A potential problem with using only EHEL aircraft on the ICS 206 Form is that many private or hospital-based air ambulances are often called to the wildland fire incident, instead of EHEL aircraft. Therefore, they may not have the radio frequencies, as in Deer Park and Dutch Creek; they may not have the hoist; and they may have no experience speaking with air attack, who may have additional insight to the airspace situation. In addition, private and hospital-based air ambulances often have policies and procedures that may make the medical mission difficult to accomplish.
The use of private and hospital-based air ambulances could be controlled even more tightly in the near future as hundreds of recent helicopter incidents have resulted in crashes with multiple fatalities, near-misses, accidents and other related situations involving helicopter EMS. Currently, the Federal Aviation Administration, National Transportation Safety Board and helicopter EMS are having serious air ambulance policy discussions. These include subjects such as medical protocols, flight weather standards, crew configuration, funding and dispatching of aircraft. Idaho alone has seven air ambulance providers, all hospital-based, with two services based in Boise ultimately competing for dollars. In 2008, the Idaho EMS Bureau established a rotation system and issued a directive stating that ground EMS agencies and hospitals could no longer helicopter-shop when a different service denied a flight.

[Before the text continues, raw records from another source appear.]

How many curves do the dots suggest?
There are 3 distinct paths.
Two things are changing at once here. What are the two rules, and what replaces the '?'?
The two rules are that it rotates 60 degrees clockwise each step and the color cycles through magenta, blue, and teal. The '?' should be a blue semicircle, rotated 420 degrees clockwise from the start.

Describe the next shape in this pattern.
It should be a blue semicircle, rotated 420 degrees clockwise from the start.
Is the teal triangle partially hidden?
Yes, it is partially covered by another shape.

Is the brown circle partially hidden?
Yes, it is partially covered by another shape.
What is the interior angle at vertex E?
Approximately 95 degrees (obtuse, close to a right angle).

Another problem is that incident commanders, safety officers, medical unit leaders and line EMTs have, at one time or another, placed all of their eggs in the one basket of military aircraft. Although this idea is counterproductive due to current military operation tempo and deployments, it is still being used in many situations. In addition, many assume that military aircraft always have a combat medic. However, this is not always the case, and if the aircraft does show up with a "medic," he or she may only be a NREMT-Basic, due to military exemptions from a state requirement to have a licensed provider on military air ambulances. They also may not have the necessary equipment to provide ALS for the patient you want them to pick up.

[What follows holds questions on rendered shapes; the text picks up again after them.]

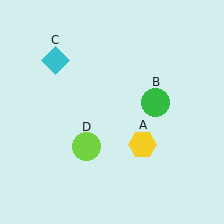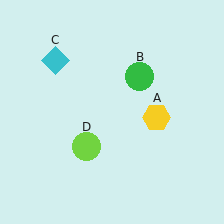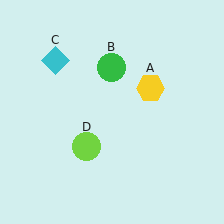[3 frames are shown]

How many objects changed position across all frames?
2 objects changed position: yellow hexagon (object A), green circle (object B).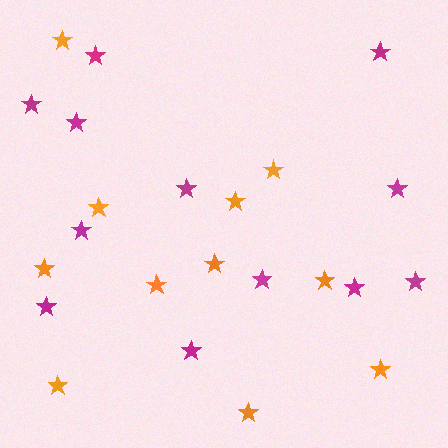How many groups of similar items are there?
There are 2 groups: one group of magenta stars (12) and one group of orange stars (11).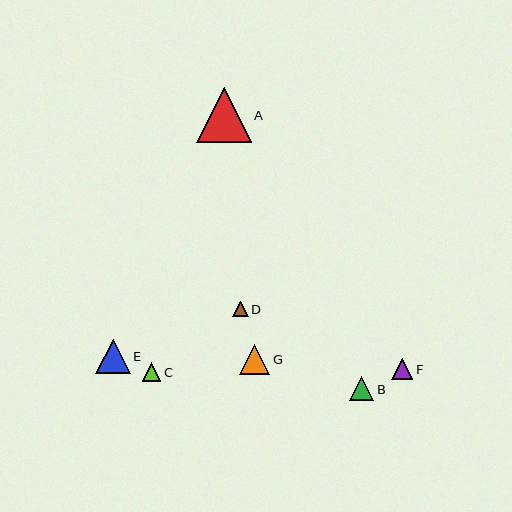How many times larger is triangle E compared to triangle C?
Triangle E is approximately 1.9 times the size of triangle C.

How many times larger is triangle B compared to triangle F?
Triangle B is approximately 1.1 times the size of triangle F.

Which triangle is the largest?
Triangle A is the largest with a size of approximately 55 pixels.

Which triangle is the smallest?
Triangle D is the smallest with a size of approximately 15 pixels.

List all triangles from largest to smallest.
From largest to smallest: A, E, G, B, F, C, D.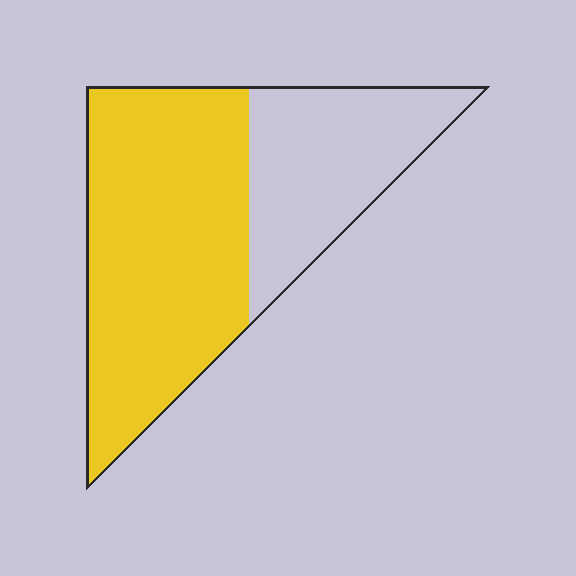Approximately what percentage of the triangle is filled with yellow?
Approximately 65%.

The other military aircraft factor is the National Guard. Many weekend warriors are just that — one weekend a month, two weeks a year. They may not be around when you need them for a variety of reasons, such as not coming in during the day because they are flying at night to maintain night-vision goggle flying skills. The time delay for a life-threatening injury should be considered when calling on a National Guard aircraft that is not staffed 24 hours or one that may have a hoist but no ALS or medical provider on board. If this situation arises, be prepared to send the highest level medical provider with that patient.